The day after the initial OMT session, the patient was instructed to get 45 minutes of aerobic exercise and return for a second round of lymphatic OMT. By the third day, the mass had reduced in size by more than 90% and was no longer noticeable. During the next 2 weeks, the patient steadily improved until all of his symptoms had resolved.
We believe that the cause of the patient's symptoms was a perfect storm of upper respiratory tract infection, salivary gland obstruction, stasis of lymphatic fluid, and bacterial infection (possibly anaerobic) through a gingival tear. Presumably, this tetrad led to contiguous spread of infection into adjacent tissues, resulting in lymphadenitis. Given the timing of the presentation and the normal laboratory values, etiologies such as malignancy and connective tissue disease can be excluded.
Because of this patient's periodontal symptoms, the ideal first line antibiotic was amoxicillin/clavulanate potassium.
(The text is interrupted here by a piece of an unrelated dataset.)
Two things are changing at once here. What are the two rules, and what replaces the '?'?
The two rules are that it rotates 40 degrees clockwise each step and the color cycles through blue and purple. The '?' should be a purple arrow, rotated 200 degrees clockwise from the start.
However, antibiotic monotherapy was not successful in the present case. Resolution of symptoms was achieved by the use of a combination of broad-spectrum antibiotics, corticosteroids, and OMT. The effectiveness of OMT may be because of its substantial effect on lymphatic flow and immune defense, effects that are shared to an extent by aerobic exercise.21
The authors recommend that previously healthy adults with unilateral, painful, and acutely enlarging cervical lymphadenitis be treated with combination therapy if the first line therapy fails. Given the impressive response to steroid treatment and OMT in combination with antibiotics described in the present case, we recommend that these treatment modalities be exhausted before neck mass aspiration or open incision and drainage are performed.
Financial Disclosure: None reported.